Anyway, just as we were finally getting into the car to go to Loudoun -- after a very frustrating morning for Jon, trying to fix a tire that refused to be fixed -- I was sitting in the car waiting for him to load up his armload of stuff -- he tripped over a stick and fell hard on his knees. I couldn't see what was going on, exactly, but he was clearly injured and upset. When he took his hands from his face eventually, I saw the blood on his forehead and I reached for my phone. Jon's mother knows what this is like, because he had frequent trips to get stitches during his childhood. He said he wanted to assess the damage himself but I knew we were going to Kaiser. For a minute I thought that the saw that he had dropped had been what had cut him, and this was a horrifying idea. He kept saying that it felt like something blunt. After thinking it through, he decided that the tire in his hands had jammed against his glasses and broken the lens and that is what made the hole.
While he was in Mom's house cleaning it up and getting something to hold against the gash to stop the bleeding, I stayed on the phone waiting for attention. We don't like to call 911 unless things are truly dire. Eventually we got sorted out and headed to Kaiser where we have been slowly making our way through the process of determining whether there is anything else still in that yucky hole (I would never be a good doctor), and now she is stitching up the deepest layer.
We had been hoping to go to Loudoun so he could finish a project that he has been working on for a few weeks, and I could plant the first tomatoes.
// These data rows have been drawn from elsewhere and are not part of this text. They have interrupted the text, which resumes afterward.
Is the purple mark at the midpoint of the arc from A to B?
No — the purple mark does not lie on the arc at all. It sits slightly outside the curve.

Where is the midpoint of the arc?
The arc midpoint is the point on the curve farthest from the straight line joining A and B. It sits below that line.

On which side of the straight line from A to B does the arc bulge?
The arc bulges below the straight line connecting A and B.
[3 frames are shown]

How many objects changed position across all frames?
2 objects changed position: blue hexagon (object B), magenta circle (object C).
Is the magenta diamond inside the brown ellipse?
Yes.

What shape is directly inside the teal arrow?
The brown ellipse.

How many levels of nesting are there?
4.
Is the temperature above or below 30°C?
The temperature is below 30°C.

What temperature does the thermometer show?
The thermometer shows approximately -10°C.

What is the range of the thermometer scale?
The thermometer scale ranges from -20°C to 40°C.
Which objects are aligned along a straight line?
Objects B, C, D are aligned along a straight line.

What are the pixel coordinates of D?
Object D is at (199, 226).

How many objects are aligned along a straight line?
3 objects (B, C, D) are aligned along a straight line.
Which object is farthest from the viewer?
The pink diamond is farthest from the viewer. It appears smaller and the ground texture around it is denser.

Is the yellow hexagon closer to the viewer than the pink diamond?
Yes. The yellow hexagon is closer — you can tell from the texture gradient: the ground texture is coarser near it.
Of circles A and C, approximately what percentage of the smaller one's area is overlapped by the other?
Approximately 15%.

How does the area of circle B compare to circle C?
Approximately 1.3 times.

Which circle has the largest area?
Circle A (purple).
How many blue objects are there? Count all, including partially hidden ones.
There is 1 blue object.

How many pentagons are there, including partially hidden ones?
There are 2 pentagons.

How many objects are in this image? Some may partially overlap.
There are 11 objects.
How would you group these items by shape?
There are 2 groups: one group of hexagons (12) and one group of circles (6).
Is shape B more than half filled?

The tomatoes are out in the car, with the windows rolled down a little so they won't cook. I think we won't make it out there today, and we will need a new plan. I am glad he didn't poke his eye out. He needs new glasses, and that is a pain, but it is not tragic.
I had just breathed a sigh of relief that we got through the Seders without any health disruptions. This time Easter was the holiday to spend in the medical world. Very quiet here. While we waited for the X-Ray results, I read aloud to him from the Kindle -- a short story that is based in Boston, about an older man who thinks about Maimonides and Dickens. It distracted us both until the doctor came in to get to work.
From my own experience getting stitched up here once, his scar might end up being kind of pirate-like but he will be fine. These are not plastic surgeons, they are emergency stitcher-uppers. By now I know enough about watching sterile procedures that I am satisfied that everything is to code. I just hope the local anesthetic lasts as long as this procedure because he will not tell anyone if it wears off. Judging from his breathing, I am guessing it is wearing off right now. Ugh.
Anyway, that's the news. It is a deep wound, but it is almost closed up. Three layers of stitches. Jon used to keep a running count of his stitch total, but I think that number is long gone.